Even Malick seems to lose interest, indicated by the introduction of new characters. Cook develops a thing for a local waitress (Natalie Portman) with a swinging attitude to match her Texas twang. She has a blast when he takes her out to meet the Red Hot Chili Peppers at a music event; it's just too bad that he mistakes her high spirits for willingness to join him in orgies with hookers. Portman is the film's live-wire, but the director quickly dispenses with her, as well as her mother played by Holly Hunter. Christian Bale shot scenes as well, but his work made the cutting-room floor – some actors have all the luck. Not so Cate Blanchett, who shows up as a new love for BV, reducing this soaring comet of an actress to meandering around barefoot while musing about her tragic past.

All this drags on for 130 minutes – a big improvement from the first cut, which reportedly came in at eight hours.
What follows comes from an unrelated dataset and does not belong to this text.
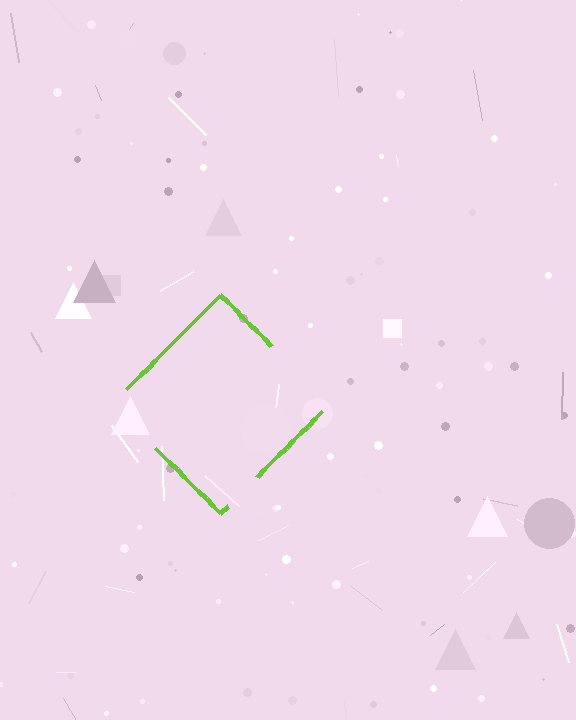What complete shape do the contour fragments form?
The contour fragments form a diamond.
Malick again contrasts the beauty of nature against the skyscrapers and cold interiors where he strands his characters. It's a relief when Val Kilmer shows up as a rocker who goes to war against his speakers with a chainsaw. (At least that noise seemed genuine.) What a bummer that the filmmaker gives us a backstage VIP pass at Austin's outdoor music fests and then refuses to let us watch anyone perform. The great Patti Smith is mostly reduced to doing dialogue scenes with the hapless Faye, who announces (in Mara's trademark deadpan) "that any experience is better than no experience." Not this time, honey. This movie hits all the wrong notes.